Je hais, dit-il, la langue académique qui prévalut dans beaucoup d’œuvres poétiques des derniers siècles, mais j’aime, j’adore la langue de Dante et de Pétrarque, la langue des poètes populaires du quattrocento, la langue des poètes si élégans du cinquecento, la langue des poètes classiques de l’époque récente] ; j’aime, j’étudie et j’emploie de temps en temps la langue du peuple… Et, je n’ai pas honte non plus d’emprunter ce qui me paraît bon au grec et au latin.


Donc, le classicisme de Carducci est un phénomène littéraire et esthétique d’une importance capitale. Mais il est autre chose encore. Carducci n’est pas moins classique de fond que de forme. Ou plutôt l’habit classique est le vêtement obligé des idées que sa poésie exprime.

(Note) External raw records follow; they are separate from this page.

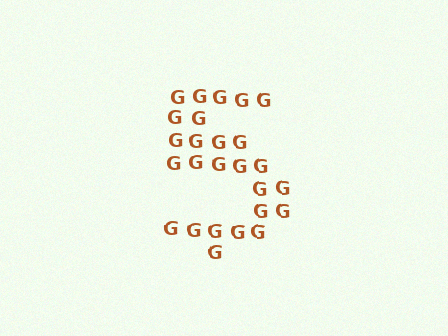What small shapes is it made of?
It is made of small letter G's.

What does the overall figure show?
The overall figure shows the digit 5.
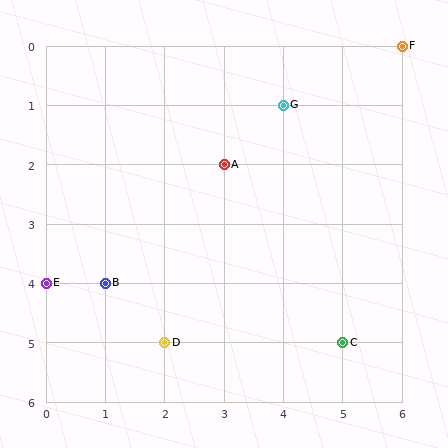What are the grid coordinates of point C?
Point C is at grid coordinates (5, 5).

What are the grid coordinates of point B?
Point B is at grid coordinates (1, 4).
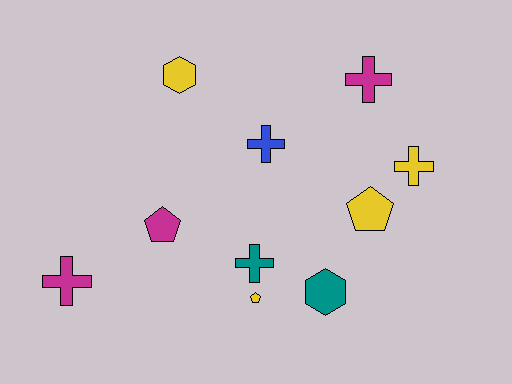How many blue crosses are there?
There is 1 blue cross.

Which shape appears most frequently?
Cross, with 5 objects.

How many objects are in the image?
There are 10 objects.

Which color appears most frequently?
Yellow, with 4 objects.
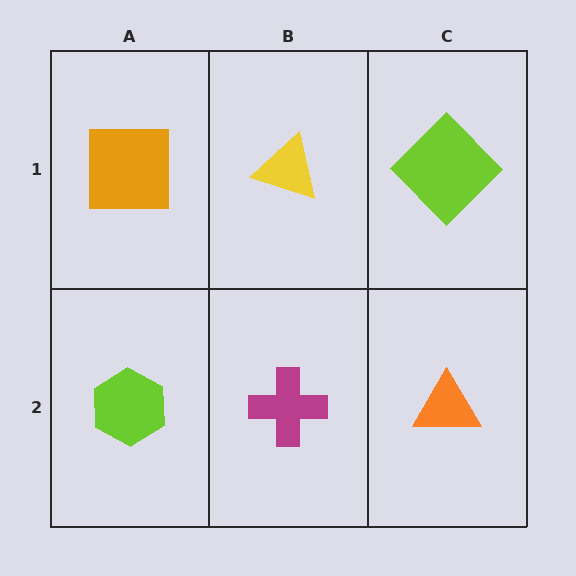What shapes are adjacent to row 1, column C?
An orange triangle (row 2, column C), a yellow triangle (row 1, column B).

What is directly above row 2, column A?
An orange square.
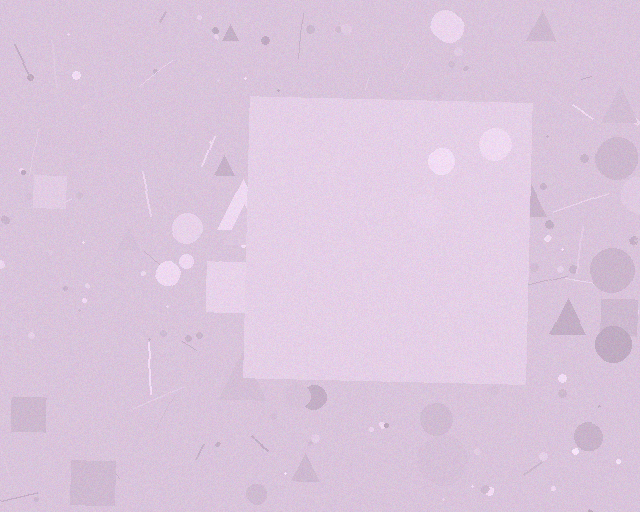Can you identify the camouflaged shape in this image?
The camouflaged shape is a square.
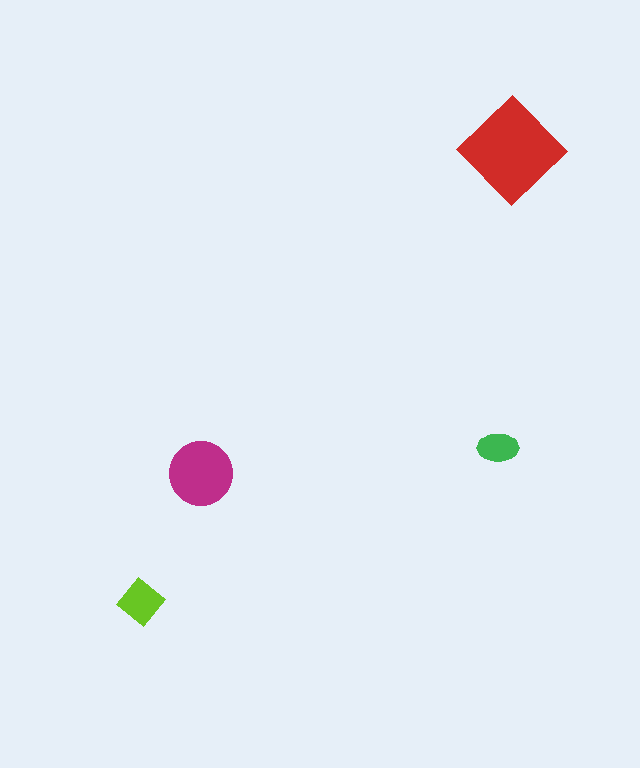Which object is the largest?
The red diamond.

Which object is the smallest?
The green ellipse.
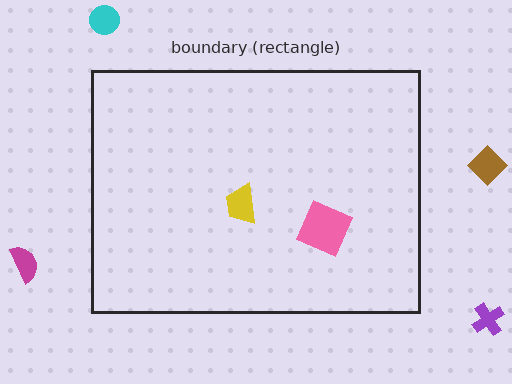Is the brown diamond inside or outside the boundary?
Outside.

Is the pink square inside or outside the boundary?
Inside.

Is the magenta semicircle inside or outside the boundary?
Outside.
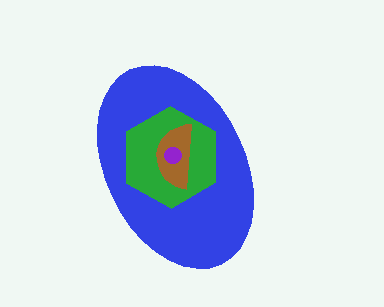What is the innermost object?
The purple circle.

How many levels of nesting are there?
4.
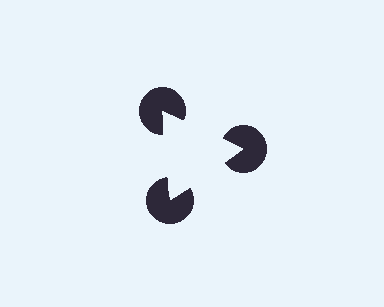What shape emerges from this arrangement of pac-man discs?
An illusory triangle — its edges are inferred from the aligned wedge cuts in the pac-man discs, not physically drawn.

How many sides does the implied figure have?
3 sides.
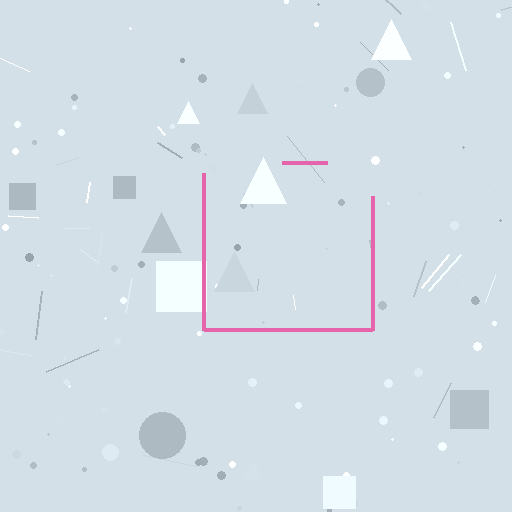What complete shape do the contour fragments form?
The contour fragments form a square.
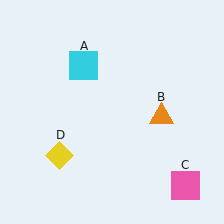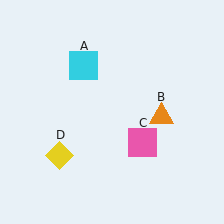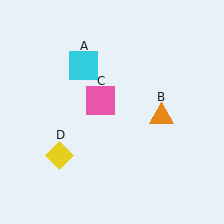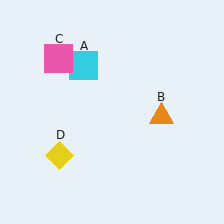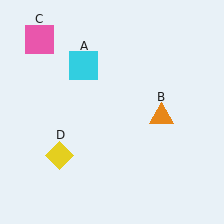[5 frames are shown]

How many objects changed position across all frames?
1 object changed position: pink square (object C).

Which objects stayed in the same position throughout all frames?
Cyan square (object A) and orange triangle (object B) and yellow diamond (object D) remained stationary.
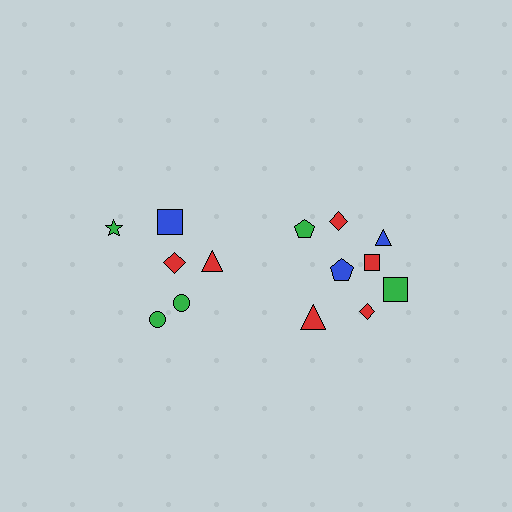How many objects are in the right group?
There are 8 objects.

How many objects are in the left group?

C’est par enthousiasme classique que Giosuè Carducci est si résolument anti-chrétien. Son classicisme exalte la vie par opposition au christianisme qui, d’après lui, la méconnaît. Tout comme Nietzsche, auquel il ressemble d’ailleurs si peu, il dit à l’existence « un oui joyeux. » La première déclaration de guerre formelle adressée par le poète au Dieu chrétien se trouve dans l’Hymne à Satan (1865). Des protestations indignées saluèrent cette pièce de vers et, certes, si le poète n’a écrit aucun morceau plus célèbre, il en a écrit beaucoup de plus méritoires. Son goût du paradoxe, le plaisir qu’il éprouve à déplaire, entrent pour quelque chose dans ce poème infernal : « O toi de l’Etre, principe immense, matière et esprit, raison et sens. » Satan, invoqué par Carducci, n’est d’ailleurs pas le Satan de Milton, ni le Méphistophélès de Goethe ; c’est moins encore le Satan de Baudelaire :


O toi le plus savant et le plus beau des anges,
Dieu trahi par le sort et privé de louanges,


c’est tout simplement l’esprit d’examen, le libre arbitre, la Raison jugée par Carducci incompatible avec la Foi et qu’il exalte aux dépens de celle-ci dans des vers d’une inspiration toute classique. Jéhova est représenté, en effet, tenant le foudre olympien dans la main droite. Ainsi déjà un poète italien du XVe siècle mêlait naïvement les deux traditions et s’écriait, d’ailleurs en toute piété : « O très grand Jupiter pour nous crucifié ! »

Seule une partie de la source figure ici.